Photo: Waist deep in Eagle’s Nest, Alta, UT. Photo by Robert McCord, 2008.
Achieving big athletic goals requires a capacity and affinity for hard work. Successful athletes train hard. As physical and mental stress increases, the need for rest and recovery accumulates. Continuously hard workouts reach a point of diminishing returns. When you hit that tipping point you need to step back and let your body and mind recover. Recovery is one of the most difficult aspects of training to get right. In planning recovery periods, you need to answer the questions how, when, and how long. The sooner you recover, the quicker you can get back to training hard.
During recovery, the body realizes changes in form. These changes include improved fat burning and decreases in body fat; stronger and more resilient muscles and tendons; greater heart stroke volume; increased lung capacity; increase in muscular capillary density; and enhanced glycogen storage. Allowing this adaptation sets the stage for an increase in workload in the next training stage.

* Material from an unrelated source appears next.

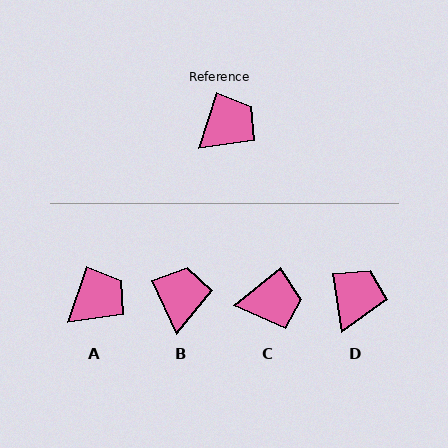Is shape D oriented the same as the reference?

In my nine week Deliberate Training Program, I set aside every third week for active recovery. In the first week I did 6 hours of exercise, second week 10 hours, and the third week five hours. My recovery week included two complete rest days and reduced workloads. For the week, I kept my protein consumption at 120 to 150 grams of protein per day to aid in muscle reconstruction. I limited my carb intake as much as possible (Thanksgiving week) to fruits and vegetables.
By the end of the week, I feel rested and ready for a tough week. The next two weeks of training will be focused on building strength.